Hypotonia - Symptoms of hypotonia
NHS Choices Medical Reference
The signs and symptoms of congenital hypotonia usually become noticeable by the time a child is six months of age. Signs and symptoms include:
- your child has little or no control of their head,
- your child feels limp when you hold them; they feel as though they could slip through your hands,
- your child is unable to place any weight on their leg or shoulder muscles,
- your child's arms and legs hang straight down from their sides, rather than flexing at their elbows and knees,
- your child may slip or fall out of a high chair, and
- your child may find feeding difficult.
In cases of congenital hypotonia, intelligence is usually unaffected (with the exception of Down's syndrome).
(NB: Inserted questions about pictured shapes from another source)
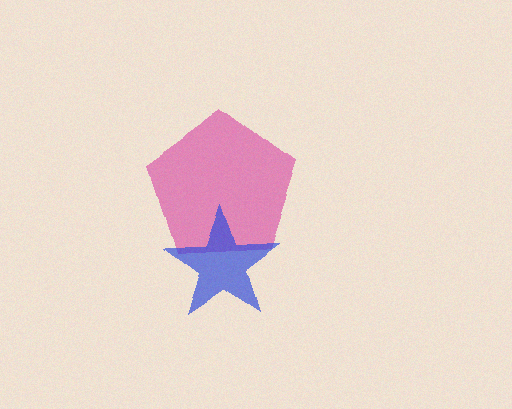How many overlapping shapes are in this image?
There are 2 overlapping shapes in the image.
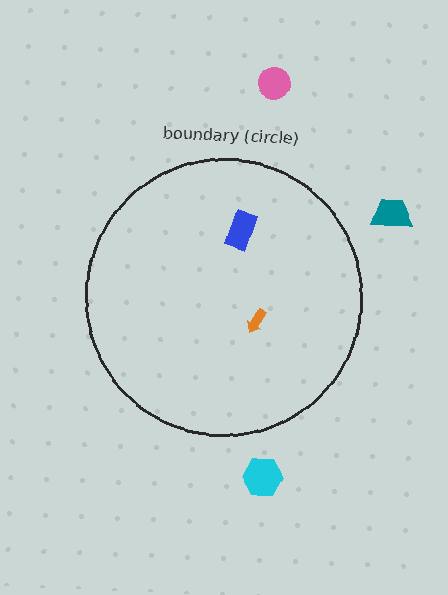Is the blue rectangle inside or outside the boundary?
Inside.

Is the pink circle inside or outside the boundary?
Outside.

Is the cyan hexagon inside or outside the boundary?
Outside.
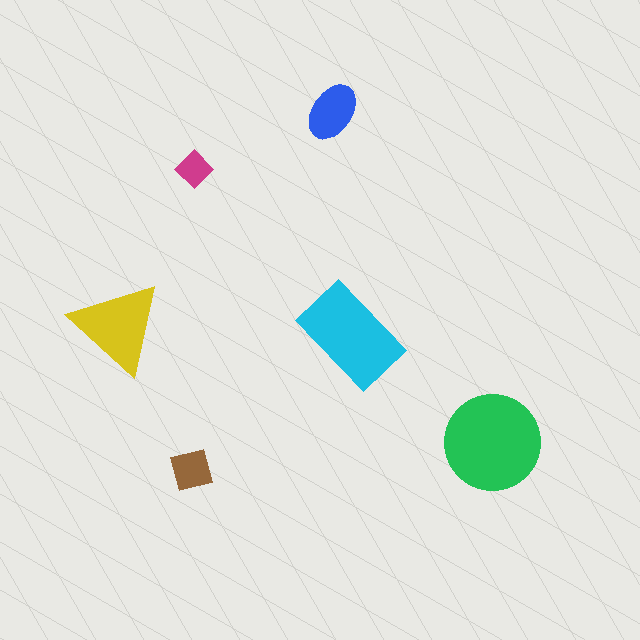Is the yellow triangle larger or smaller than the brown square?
Larger.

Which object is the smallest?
The magenta diamond.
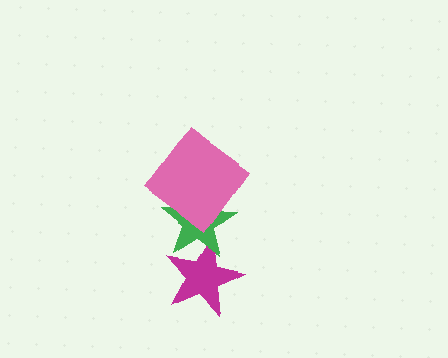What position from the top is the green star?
The green star is 2nd from the top.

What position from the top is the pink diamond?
The pink diamond is 1st from the top.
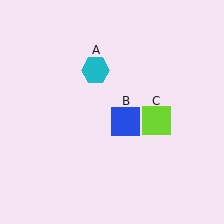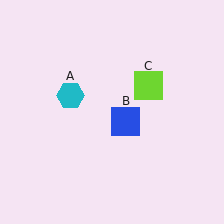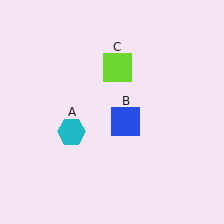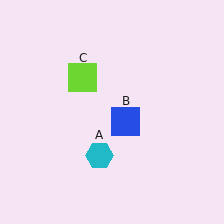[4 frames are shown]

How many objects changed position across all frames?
2 objects changed position: cyan hexagon (object A), lime square (object C).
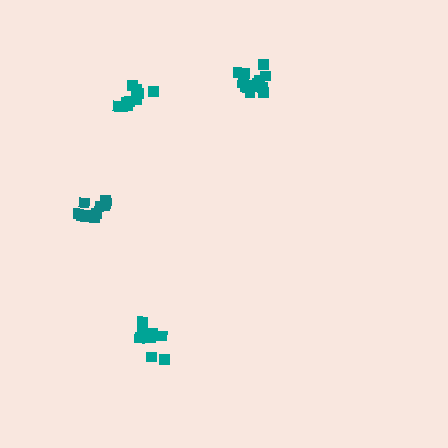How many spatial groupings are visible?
There are 4 spatial groupings.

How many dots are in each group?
Group 1: 11 dots, Group 2: 8 dots, Group 3: 13 dots, Group 4: 11 dots (43 total).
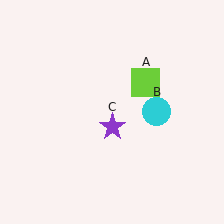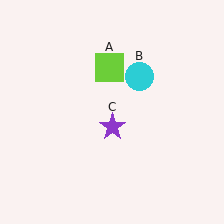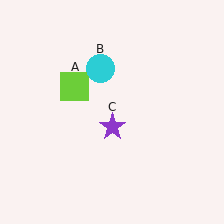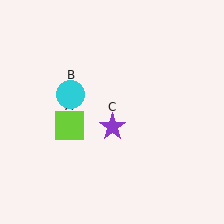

However, your child may be slower in reaching 'developmental milestones', such as learning to:
- sit up,
- talk, and
- being able to feed themselves.
The time that it takes for the symptoms of hypotonia to progress will depend on the underlying cause. For example, acquired hypotonia that is caused by illness or infection can develop over the space of a few hours or days.
Acquired hypotonia that is caused by a long-term condition, such as muscular dystrophy, or myasthenia gravis, can develop over the space of many months or years.
In acquired hypotonia, the symptom of decreased muscle tone remains unchanged. However, it can make itself known in different ways when it develops during adulthood rather than childhood, such as:
- suddenly finding yourself to be unusually clumsy,
- experiencing frequent falls,
- difficulty getting up from a lying or sitting position,
- your hips, elbows, and knees begin to feel unusually flexible, and
- you find it difficult stretching to reach something, or lift up an object.